Wybór padł na psychoterapeutkę w podobnym wieku do mojego (30~ lat), nurcie psycho-dynamicznym po psychologii, ze sporym doświadczeniem m.in. w placówkach i szpitalu.
Sprawnie pokierowała mnie już na samym początku do psychiatry, biorę antydepresanty bo miałem wcześniej m.in. myśli samobójcze, beznadziejny nastrój, prawie nie spałem i nie wychodziłem z łóżka.
Warunek tej terapii był też taki, że muszę odstawić wszelakie narkotyki, którymi jak mi się wtedy wydawało "ratowałem się" a tak naprawdę ryły mi beret.
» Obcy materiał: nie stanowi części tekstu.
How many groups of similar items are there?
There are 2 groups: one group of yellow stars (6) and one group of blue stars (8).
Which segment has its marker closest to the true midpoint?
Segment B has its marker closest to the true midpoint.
Mój problem jak się po części diagnostycznej okazało jest związany z zaburzeniem osobowości unikającej, dlatego nie potrafię z nikim zawierać głębszych znajomości, brak przyjaciół (miałem w życiu kilku ale z każdym coś odwaliłem i wszystko się kończyło) no i brak dziewczyny a ostatni krótki związek również podświadomie sabotowałem.
Przez rok praktycznie nic się nie ruszyło (wiem, że leczenie mojego problemu w tym nurcie to lata), jestem jednak dużo bardziej świadomy, umiem nazywać już większość uczuć, emocji, zauważam już od jakiegoś moje schematy działania, obserwuje je co raz "bliżej" (np. 30min po takiej akcji z kimś a nie po miesiącach czy latach).
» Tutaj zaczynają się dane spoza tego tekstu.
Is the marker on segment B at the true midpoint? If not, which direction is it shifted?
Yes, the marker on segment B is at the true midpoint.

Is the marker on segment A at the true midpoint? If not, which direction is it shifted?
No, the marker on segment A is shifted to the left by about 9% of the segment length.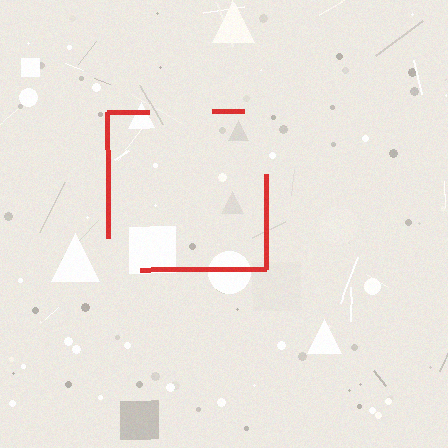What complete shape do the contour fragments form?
The contour fragments form a square.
Chciałem spróbować innego nurtu bo ten mnie jednak trochę niecierpliwi ale wiem, że ten jak już pomoże mi się uleczyć to raz a dobrze.
Chodzi mi o Waszą ocenę czy ktoś już miał chociaż nieco podobne problemy lub tego typu terapię i leczenie przyniosło pożądany rezultat?
Inną kwestią jest to, że ja poza terapią i tym obserwowaniu moich schematów itp. nie robię za wiele.
Terapia w tym nurcie nie może mi powiedzieć co mam zmienić w swoim życiu, żeby ten proces przyspieszyć.
Większość czasu to praca, komputer, porno, dwa razy w tygodniu jakaś aktywność fizyczna solo.
Brak znajomych poza pracą, już o dziewczynach nie wspomnę. Mam całkiem fajne auto i zazwyczaj to nim się poruszam wszędzie, nawet jak wychodzę np. pobiegać to jadę gdzieś na zadupie do lasu.
Nadal mam problemy z m.in. samooceną, porównuje się do innych i to u mnie uaktywnia chęć unikania kontaktu z kimkolwiek.
W pracy dostałem ostatnio od koleżanki komplement (oczywiście dotyczący auta a nie mnie) ale poza podziękowaniem nie wiedziałem co jej mogę powiedzieć, żeby podtrzymać rozmowę, zawsze mam pustkę jak chcę z kimś porozmawiać. W tym wszystkim najgorsze, że jestem ekstrawertykiem, który zamyka się samotnie w domu... rozmowy z ludźmi, szczególnie kobietami zdecydowanie dodają mi energii. Właśnie przez taką niemożność rozmowy czuje się dużo gorzej.
Sory za ten chaos w wypowiedzi ale chyba jak się pisze to co myśli na bieżąco i pisze to tak wychodzi.